I explain to her how these sharp peaks and deep lows have the effect of listening to music on shuffle. At one point I while listening to The Clearing I thought that John Coltrane’s masterpiece A Love Supreme had come on the speakers but no, it was still her album. Whether solo or ensemble, Grimes’ songs are like a thread of communication carrying a transmission of sorts to your mind carving out visuals and setting a mood. “Yes. And I’m learning more everyday how visual my aesthetic sphere is. I’m a musician, so I seemingly express most of my experiences through sound. But there is a lot of visual woven into what I play,” she says. The best example of this on the album has to be “The Herald,” a behemoth of a song that traverses musical forms, contains a killer sax solo, and sets the template for her new musical direction.

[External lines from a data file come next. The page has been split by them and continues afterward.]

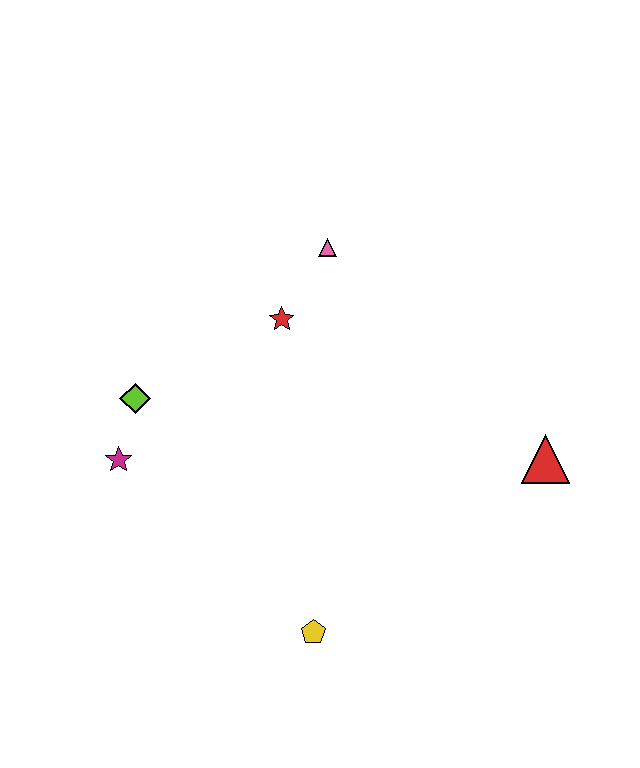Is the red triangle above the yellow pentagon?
Yes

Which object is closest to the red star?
The pink triangle is closest to the red star.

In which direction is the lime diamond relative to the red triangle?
The lime diamond is to the left of the red triangle.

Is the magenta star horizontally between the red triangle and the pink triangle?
No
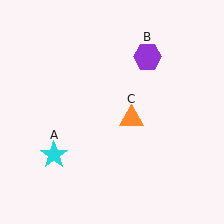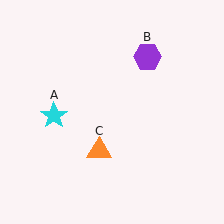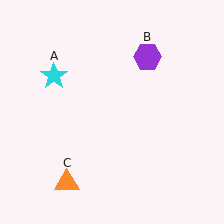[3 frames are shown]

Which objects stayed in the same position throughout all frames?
Purple hexagon (object B) remained stationary.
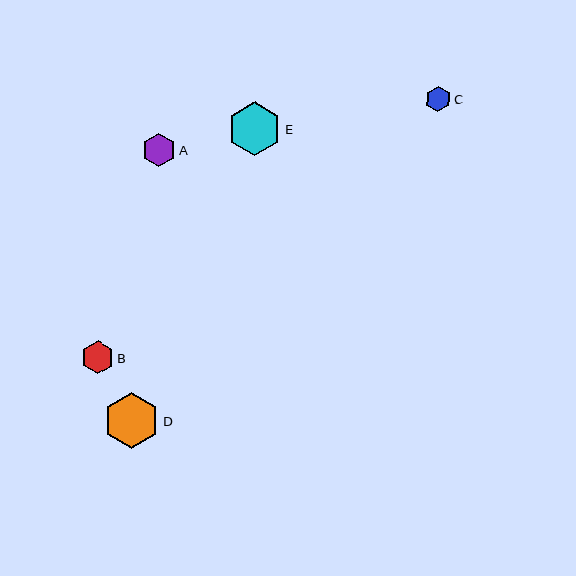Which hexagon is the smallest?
Hexagon C is the smallest with a size of approximately 25 pixels.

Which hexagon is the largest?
Hexagon D is the largest with a size of approximately 56 pixels.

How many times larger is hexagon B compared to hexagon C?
Hexagon B is approximately 1.3 times the size of hexagon C.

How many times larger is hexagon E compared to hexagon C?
Hexagon E is approximately 2.1 times the size of hexagon C.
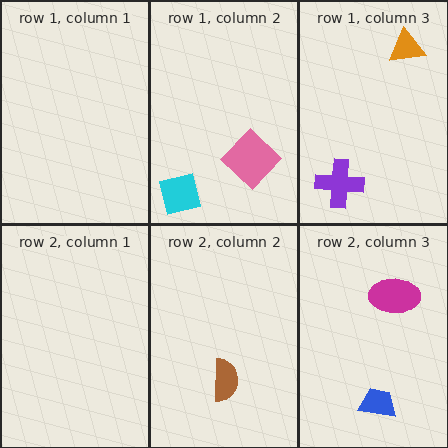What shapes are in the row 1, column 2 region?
The cyan square, the pink diamond.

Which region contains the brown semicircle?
The row 2, column 2 region.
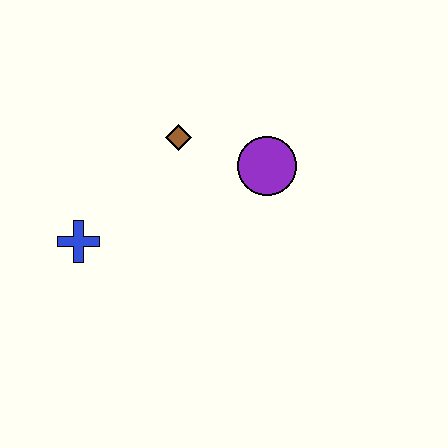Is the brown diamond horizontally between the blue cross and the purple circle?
Yes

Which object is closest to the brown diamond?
The purple circle is closest to the brown diamond.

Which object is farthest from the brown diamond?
The blue cross is farthest from the brown diamond.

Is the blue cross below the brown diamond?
Yes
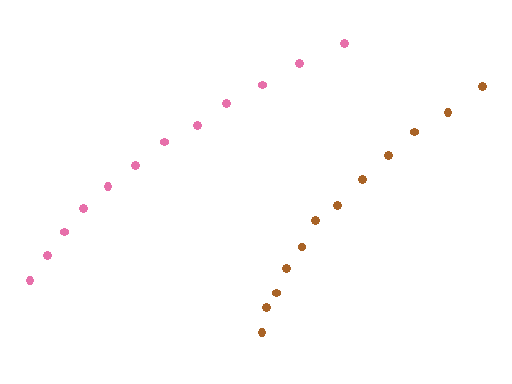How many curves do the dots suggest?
There are 2 distinct paths.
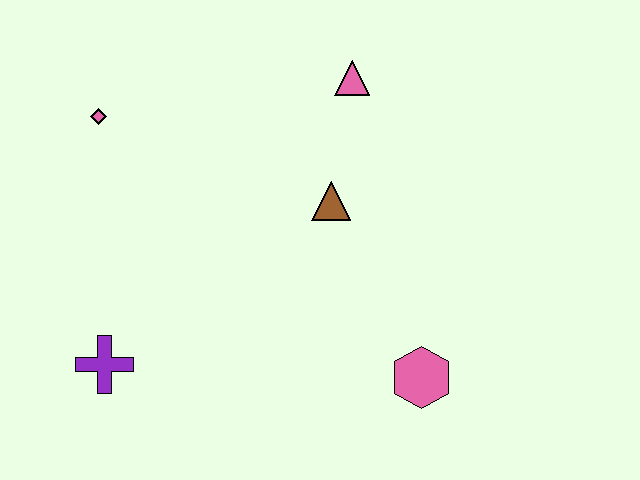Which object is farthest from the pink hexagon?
The pink diamond is farthest from the pink hexagon.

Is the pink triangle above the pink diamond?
Yes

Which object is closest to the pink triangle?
The brown triangle is closest to the pink triangle.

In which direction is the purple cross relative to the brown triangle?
The purple cross is to the left of the brown triangle.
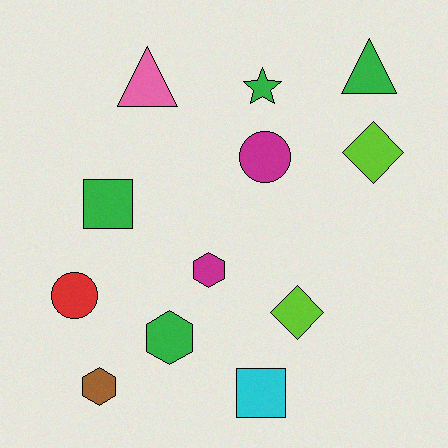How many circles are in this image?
There are 2 circles.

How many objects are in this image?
There are 12 objects.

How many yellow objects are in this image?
There are no yellow objects.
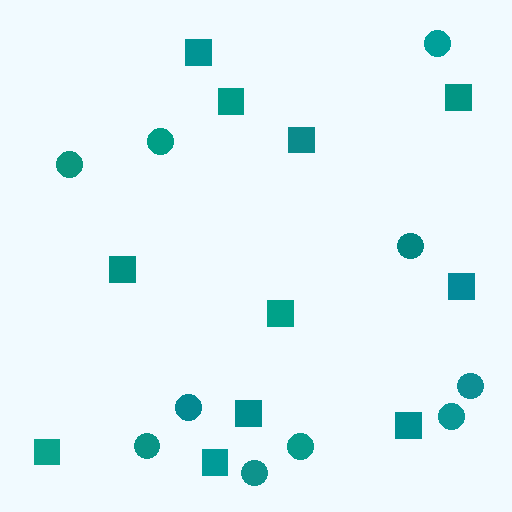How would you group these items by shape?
There are 2 groups: one group of squares (11) and one group of circles (10).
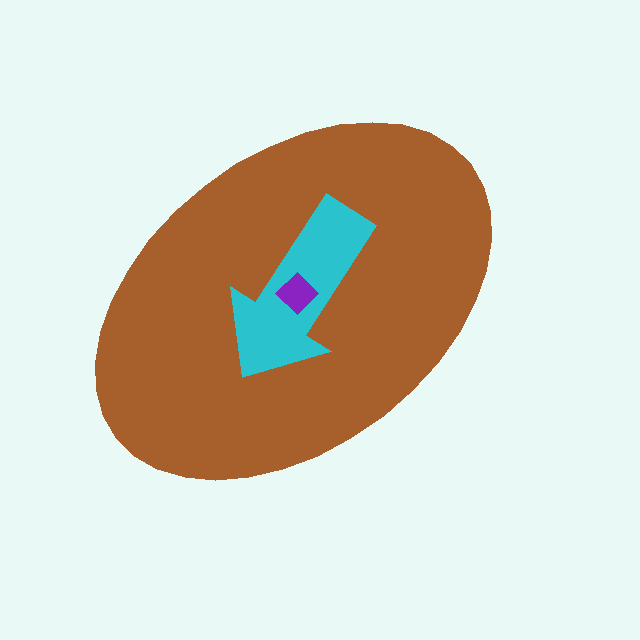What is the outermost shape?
The brown ellipse.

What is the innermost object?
The purple diamond.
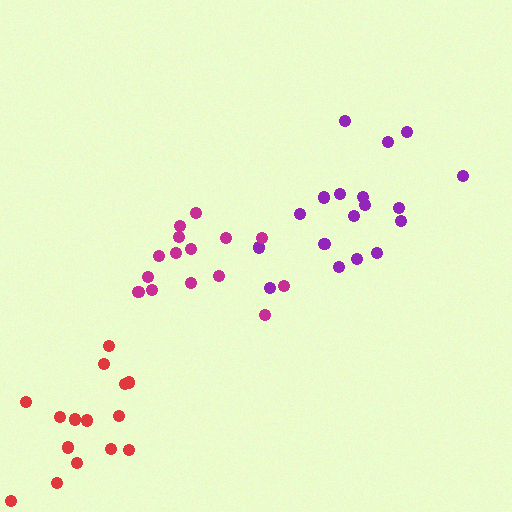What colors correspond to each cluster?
The clusters are colored: purple, red, magenta.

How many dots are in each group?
Group 1: 18 dots, Group 2: 15 dots, Group 3: 15 dots (48 total).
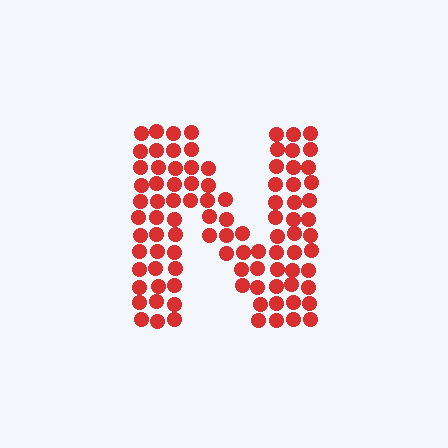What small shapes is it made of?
It is made of small circles.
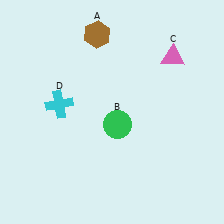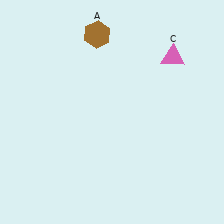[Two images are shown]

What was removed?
The cyan cross (D), the green circle (B) were removed in Image 2.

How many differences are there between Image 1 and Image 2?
There are 2 differences between the two images.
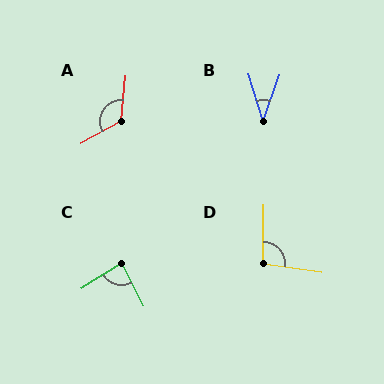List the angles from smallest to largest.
B (36°), C (85°), D (98°), A (124°).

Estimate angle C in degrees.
Approximately 85 degrees.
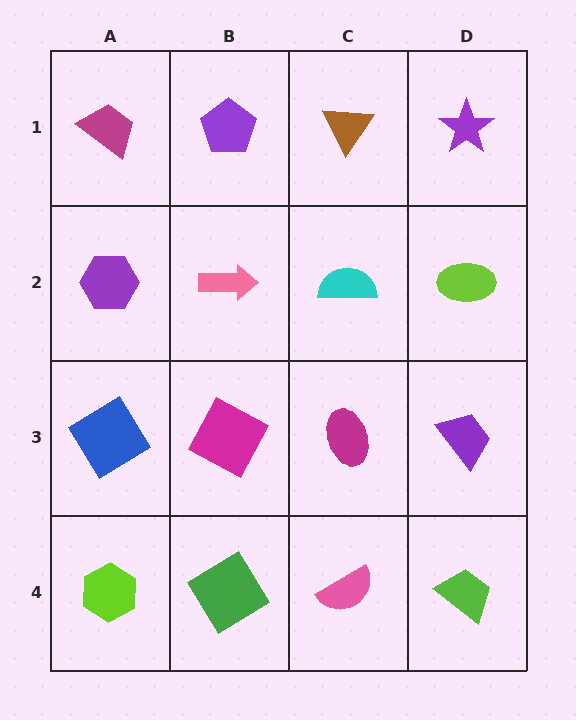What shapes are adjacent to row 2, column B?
A purple pentagon (row 1, column B), a magenta square (row 3, column B), a purple hexagon (row 2, column A), a cyan semicircle (row 2, column C).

The title track, “The Clearing,” combines the sublime playing style on Book of Leaves with her creative use of an ensemble performance. “I felt like it really does ask a lot of listeners to go there right away. It means you’re in the journey and once you’ve gone through that piece anything can happen. I didn’t have that piece right at the top of the record originally and now I think it was a great idea. I used to have ‘Further Foundation’ closer to the beginning. More of like ‘hey, welcome to this world.’ But actually it functions better like a recollection.”